December 12 2021: reworded all uses of “generalized” momentum (a term of my own bad invention) with “unified momentum” as used by Zou and co-workers. Also, pointed to the expression for Nesterov momentum in the Nadam paper.
When writing about Nesterov Accelerated Gradient and Momentum I wrote out a formula that made it easy to interpolate between Nesterov accelerated gradient (NAG) and classical momentum (CM), and then discovered that Quasi-Hyperbolic Momentum seemed to do the same thing. It is not immediately clear from the presentation in the QHM paper if the expressions are exactly the same, so here are some notes on my efforts to rewrite QHM into a form closer to the NAG page.
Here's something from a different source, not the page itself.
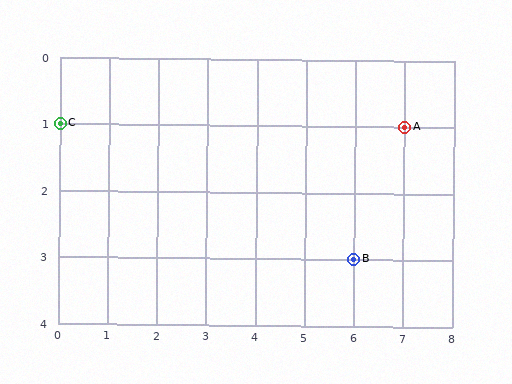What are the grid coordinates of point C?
Point C is at grid coordinates (0, 1).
A brief definition of the symbols I use:
Any of these can vary with iteration which is marked by the subscript \(t\). Most importantly for this discussion, the update vector is always:
\[ v_t \overset{\mathrm{def}}{=} \theta_t - \theta_{t-1} \]
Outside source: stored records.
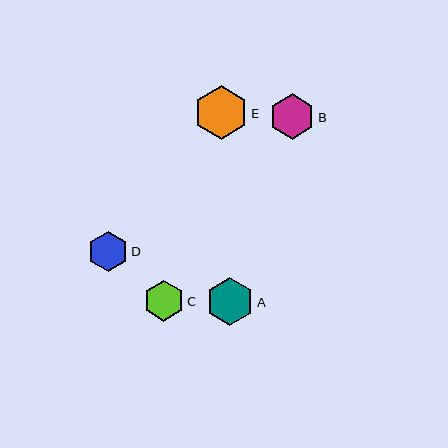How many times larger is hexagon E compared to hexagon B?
Hexagon E is approximately 1.2 times the size of hexagon B.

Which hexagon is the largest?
Hexagon E is the largest with a size of approximately 54 pixels.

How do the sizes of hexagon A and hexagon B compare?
Hexagon A and hexagon B are approximately the same size.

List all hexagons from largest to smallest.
From largest to smallest: E, A, B, C, D.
it can be expressed in other ways depending on the type of momentum being used, but that definition always holds. Also, the steepest descent step is:
\[ s_t \overset{\mathrm{def}}{=} -\varepsilon_t \nabla f\left(\theta_t \right) \]
Some others will be introduced as I need them. I used equivalence symbol (\(\equiv\)) for definitions on the NAG page, but I thought I would change it up and use \(\overset{\mathrm{def}}{=}\) for this page, just to see which one looks nicer on the screen. I’m sure I am using them both incorrectly, but hopefully the intention comes across.
\[ \theta_{t+1} = \theta_t + s_t + \mu v_t \]
\[ \theta_{t+1} = \theta_t + \left(1 + \mu \right) s_t + \mu v_t - \mu s_{t-1} \]
From the above, it’s pretty easy to come up with a scheme to interpolate between CM and NAG:
\[ \theta_{t+1} = \theta_t + \left(1 + \beta \mu \right) s_t + \mu v_t - \beta \mu s_{t-1} \]
where \(\beta = 0\) gives CM and \(\beta = 1\) gives NAG. The earliest publication I am aware of that gives this expression is Zou and co-workers from 2018. I’d love to know of any earlier uses.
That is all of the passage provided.